Burn, CPU, burn. :slight_smile:

Tell us, what do you know about 3D graphics? Are you new to 3DGraphics? Matrix, vectors? quaternions?, maybe calculus…

I use Linux Ubuntu but I’ve also worked with Fedora. Are you new to Linux? Which IDE do you use?.

Suggested packages:

  • Your vendor drivers(of course) or Mesa if your hardware is a bit old.
  • Qt
  • SDL
  • Blender
  • Eclipse(well, not the yum package, get the ‘Europa’ release )
  • g++ 4.1

Ditto on everything and especially the Red Book (my copy’s tattered unrecognizable). I’d like to get a copy of the Orange Book too but I’ve been roughing it with the spec (brrrrr). :wink:

New to 3D Graphics, but not that new.
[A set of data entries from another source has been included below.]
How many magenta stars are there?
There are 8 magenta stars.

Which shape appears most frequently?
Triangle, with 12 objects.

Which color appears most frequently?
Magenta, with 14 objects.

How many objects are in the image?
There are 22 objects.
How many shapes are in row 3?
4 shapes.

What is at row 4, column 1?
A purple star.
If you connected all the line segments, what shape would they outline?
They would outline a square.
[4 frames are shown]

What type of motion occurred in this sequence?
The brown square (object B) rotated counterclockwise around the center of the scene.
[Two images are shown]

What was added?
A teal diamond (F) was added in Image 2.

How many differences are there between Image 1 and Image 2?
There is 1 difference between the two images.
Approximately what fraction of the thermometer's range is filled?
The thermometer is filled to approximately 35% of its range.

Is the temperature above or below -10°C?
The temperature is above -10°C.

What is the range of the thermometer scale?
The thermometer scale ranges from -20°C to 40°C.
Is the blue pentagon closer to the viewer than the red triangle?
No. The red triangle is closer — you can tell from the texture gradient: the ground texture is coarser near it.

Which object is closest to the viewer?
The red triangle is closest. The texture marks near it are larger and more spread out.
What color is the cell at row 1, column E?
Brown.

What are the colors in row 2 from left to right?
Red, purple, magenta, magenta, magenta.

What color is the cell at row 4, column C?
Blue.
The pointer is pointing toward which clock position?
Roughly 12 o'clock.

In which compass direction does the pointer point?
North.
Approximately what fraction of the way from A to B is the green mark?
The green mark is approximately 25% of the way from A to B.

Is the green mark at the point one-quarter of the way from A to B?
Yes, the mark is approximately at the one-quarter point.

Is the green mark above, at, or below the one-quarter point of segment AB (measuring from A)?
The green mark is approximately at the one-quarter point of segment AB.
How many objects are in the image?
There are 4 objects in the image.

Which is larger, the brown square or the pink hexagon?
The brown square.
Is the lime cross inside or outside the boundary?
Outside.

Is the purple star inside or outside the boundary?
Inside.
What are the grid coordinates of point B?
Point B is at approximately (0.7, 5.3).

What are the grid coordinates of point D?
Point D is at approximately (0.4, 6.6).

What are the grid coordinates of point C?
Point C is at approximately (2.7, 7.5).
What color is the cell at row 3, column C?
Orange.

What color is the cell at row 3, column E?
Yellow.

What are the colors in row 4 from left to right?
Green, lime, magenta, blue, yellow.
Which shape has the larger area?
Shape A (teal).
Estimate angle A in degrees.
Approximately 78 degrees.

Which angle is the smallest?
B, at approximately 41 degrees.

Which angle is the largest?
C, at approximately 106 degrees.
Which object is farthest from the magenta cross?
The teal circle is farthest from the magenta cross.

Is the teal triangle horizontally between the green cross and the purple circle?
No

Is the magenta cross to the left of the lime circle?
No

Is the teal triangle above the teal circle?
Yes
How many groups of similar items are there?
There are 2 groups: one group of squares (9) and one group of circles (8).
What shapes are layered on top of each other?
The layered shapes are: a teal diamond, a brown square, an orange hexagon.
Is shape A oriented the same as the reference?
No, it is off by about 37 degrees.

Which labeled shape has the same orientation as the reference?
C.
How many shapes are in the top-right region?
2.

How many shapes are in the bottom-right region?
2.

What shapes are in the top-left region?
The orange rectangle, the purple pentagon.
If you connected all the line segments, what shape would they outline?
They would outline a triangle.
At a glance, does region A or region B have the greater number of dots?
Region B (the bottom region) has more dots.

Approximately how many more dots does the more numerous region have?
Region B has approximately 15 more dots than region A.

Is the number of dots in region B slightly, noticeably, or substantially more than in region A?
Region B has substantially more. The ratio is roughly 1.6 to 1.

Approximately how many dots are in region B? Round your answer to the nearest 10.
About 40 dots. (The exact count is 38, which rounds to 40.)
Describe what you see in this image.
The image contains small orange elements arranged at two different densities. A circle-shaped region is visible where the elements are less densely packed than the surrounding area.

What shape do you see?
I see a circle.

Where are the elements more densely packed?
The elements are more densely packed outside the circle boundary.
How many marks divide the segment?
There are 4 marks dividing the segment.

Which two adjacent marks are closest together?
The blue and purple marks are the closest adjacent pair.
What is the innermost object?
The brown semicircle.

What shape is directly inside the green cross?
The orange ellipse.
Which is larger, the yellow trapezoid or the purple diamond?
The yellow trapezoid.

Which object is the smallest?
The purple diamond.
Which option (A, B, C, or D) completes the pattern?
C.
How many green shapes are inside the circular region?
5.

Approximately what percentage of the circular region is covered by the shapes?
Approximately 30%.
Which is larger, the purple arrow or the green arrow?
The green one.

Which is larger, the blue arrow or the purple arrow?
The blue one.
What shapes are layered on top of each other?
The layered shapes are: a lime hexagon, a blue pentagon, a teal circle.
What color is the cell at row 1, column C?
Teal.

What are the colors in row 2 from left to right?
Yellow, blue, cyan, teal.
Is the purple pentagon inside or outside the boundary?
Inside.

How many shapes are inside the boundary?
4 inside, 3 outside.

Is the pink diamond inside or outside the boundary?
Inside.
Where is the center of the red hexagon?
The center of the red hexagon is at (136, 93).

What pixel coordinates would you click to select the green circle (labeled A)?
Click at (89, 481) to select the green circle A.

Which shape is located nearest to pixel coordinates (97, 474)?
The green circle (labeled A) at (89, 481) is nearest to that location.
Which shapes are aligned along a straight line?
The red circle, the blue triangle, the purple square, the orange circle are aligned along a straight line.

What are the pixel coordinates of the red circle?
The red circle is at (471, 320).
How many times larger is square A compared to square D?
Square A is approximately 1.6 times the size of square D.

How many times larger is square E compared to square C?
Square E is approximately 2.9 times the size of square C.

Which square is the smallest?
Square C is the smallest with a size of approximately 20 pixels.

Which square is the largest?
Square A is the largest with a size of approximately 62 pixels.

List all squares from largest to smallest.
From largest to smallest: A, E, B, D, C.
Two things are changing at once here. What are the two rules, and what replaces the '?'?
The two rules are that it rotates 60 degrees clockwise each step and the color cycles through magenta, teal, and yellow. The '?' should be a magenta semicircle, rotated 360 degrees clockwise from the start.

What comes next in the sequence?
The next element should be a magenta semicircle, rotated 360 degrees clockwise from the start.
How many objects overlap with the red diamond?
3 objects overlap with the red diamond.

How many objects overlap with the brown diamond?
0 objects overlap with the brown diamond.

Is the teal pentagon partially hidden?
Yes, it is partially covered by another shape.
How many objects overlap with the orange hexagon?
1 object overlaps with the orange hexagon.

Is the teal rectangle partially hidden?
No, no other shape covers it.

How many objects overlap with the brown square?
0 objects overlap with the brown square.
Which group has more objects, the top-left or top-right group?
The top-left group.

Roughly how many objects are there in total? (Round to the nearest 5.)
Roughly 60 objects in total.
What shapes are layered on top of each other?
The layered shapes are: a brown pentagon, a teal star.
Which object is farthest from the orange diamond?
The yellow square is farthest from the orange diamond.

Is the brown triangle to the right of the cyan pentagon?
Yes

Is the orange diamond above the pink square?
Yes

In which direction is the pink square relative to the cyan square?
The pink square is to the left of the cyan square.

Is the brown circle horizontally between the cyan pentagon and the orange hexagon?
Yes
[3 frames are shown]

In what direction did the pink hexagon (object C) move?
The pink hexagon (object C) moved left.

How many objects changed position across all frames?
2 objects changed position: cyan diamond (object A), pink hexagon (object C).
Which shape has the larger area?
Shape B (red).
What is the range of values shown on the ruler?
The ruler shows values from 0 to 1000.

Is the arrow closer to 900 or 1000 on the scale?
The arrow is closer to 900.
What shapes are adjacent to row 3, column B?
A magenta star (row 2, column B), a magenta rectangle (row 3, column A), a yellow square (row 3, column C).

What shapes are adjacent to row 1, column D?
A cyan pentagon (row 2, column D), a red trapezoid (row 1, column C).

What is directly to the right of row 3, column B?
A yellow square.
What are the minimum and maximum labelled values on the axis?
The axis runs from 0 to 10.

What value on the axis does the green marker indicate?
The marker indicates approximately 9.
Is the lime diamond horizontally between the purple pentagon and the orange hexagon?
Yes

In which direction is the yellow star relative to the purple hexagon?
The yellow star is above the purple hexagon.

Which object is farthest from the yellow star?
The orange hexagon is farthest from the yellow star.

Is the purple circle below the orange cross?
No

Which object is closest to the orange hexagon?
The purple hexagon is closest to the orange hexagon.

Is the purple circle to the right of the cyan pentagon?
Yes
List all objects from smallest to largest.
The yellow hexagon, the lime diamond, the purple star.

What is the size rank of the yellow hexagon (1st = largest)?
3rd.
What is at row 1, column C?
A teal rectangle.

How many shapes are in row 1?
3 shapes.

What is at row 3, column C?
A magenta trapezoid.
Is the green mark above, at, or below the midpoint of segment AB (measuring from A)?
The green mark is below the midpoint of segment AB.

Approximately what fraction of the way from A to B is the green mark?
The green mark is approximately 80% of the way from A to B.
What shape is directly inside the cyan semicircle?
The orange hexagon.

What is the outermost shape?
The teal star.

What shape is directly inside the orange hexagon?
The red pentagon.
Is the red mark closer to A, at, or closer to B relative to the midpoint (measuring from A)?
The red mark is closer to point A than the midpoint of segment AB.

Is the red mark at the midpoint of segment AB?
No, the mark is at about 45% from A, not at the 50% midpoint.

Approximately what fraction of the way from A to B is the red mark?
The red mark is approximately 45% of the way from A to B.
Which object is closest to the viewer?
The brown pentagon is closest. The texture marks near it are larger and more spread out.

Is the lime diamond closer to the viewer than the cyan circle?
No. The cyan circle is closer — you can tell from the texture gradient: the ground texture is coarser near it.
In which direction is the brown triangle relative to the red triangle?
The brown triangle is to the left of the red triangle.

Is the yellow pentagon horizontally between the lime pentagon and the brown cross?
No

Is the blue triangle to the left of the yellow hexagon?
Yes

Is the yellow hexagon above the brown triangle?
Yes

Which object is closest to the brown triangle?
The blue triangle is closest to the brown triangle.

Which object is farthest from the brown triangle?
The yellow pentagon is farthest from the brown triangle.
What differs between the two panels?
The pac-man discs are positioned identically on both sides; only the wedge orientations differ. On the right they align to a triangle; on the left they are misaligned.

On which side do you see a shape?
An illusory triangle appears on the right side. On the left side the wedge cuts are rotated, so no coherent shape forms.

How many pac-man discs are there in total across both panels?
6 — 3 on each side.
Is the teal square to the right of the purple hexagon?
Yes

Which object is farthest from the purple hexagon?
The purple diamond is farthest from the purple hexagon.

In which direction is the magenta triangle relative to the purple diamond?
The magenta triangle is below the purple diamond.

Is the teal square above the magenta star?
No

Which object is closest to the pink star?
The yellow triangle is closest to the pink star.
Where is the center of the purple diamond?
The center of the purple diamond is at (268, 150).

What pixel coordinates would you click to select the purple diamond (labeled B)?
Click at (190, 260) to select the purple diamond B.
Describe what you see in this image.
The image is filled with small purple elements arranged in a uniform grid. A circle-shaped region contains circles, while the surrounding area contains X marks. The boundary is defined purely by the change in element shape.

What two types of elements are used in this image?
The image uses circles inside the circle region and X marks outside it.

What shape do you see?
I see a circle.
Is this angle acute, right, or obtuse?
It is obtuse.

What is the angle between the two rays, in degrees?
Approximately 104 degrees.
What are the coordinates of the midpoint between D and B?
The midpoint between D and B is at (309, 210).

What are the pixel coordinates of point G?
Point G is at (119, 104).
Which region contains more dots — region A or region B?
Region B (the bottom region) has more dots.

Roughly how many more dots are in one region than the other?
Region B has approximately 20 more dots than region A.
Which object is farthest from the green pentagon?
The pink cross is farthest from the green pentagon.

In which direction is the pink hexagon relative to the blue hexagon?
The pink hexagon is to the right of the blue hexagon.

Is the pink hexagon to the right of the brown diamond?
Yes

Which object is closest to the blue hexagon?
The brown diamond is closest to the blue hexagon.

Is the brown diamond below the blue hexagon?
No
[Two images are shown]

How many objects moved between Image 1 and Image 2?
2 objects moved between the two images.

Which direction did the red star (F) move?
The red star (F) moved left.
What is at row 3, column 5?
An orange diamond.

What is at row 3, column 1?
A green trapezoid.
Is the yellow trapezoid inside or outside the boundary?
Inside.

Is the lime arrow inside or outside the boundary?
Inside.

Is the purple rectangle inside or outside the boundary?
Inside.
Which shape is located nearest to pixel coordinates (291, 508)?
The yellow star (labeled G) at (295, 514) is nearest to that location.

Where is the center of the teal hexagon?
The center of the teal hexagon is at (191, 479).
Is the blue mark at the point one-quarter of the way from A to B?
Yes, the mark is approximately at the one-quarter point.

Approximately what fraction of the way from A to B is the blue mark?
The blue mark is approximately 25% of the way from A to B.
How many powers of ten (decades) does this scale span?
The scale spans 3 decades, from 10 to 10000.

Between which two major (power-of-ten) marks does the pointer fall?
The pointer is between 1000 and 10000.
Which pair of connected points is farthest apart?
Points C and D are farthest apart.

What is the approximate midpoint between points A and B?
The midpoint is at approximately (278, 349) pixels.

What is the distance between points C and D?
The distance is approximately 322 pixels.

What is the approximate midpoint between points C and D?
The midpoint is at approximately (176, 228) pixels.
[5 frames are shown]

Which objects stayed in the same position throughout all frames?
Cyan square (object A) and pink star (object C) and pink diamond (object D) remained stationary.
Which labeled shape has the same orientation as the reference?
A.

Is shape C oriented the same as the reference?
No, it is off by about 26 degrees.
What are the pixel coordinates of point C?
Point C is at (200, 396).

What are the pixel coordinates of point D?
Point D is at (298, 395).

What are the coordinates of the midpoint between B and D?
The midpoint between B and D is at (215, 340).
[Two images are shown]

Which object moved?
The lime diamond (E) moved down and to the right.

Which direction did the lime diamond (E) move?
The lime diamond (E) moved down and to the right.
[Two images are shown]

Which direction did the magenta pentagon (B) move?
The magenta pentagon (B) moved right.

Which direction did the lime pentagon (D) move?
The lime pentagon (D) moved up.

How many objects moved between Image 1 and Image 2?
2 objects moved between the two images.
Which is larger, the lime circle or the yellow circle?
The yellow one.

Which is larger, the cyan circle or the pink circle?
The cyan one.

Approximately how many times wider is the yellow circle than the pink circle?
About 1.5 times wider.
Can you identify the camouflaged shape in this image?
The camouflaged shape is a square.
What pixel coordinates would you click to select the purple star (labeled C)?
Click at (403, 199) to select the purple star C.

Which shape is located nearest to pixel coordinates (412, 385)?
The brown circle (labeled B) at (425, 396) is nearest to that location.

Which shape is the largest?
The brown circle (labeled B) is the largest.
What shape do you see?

Took a DirectX 8 3D Gaming class in college (actually it was more of a DirectX 3D only class since we never got around to making games).
At the end of the course my demo included:

  • A 3D Scene with a skybox
  • A randomly generated mountain land scape with a rock terrain texture mapped over it.
  • A small building with a maze in it. Walls had a brick texture on them.
  • A 3D biplane (found a mesh file for this) flying around the mountain land scape in a circle.
  • Ability to use the mouse to move around the land scape.
  • A small lake. Used a water texture and some effects to make it seem like it was moving (basically moved the texture over it)

Thats about it.
As for calculus, I’m fine with that. I am also familiar with Matrix math, but ever since college courses, I haven’t run into any situations where I need to apply the knowledge learned there. So I’m rusty. I am aware that you can use matrices to perform various transformations on a 3D object.
I do remember mention of quaternions in the 3D class but they glossed over the topic and didn’t go in depth.

As for Linux, I am also new. Installed Fedora 8 about a month ago on my old Windows rig. However, I plan to get myself up to speed with OpenGL in XP first.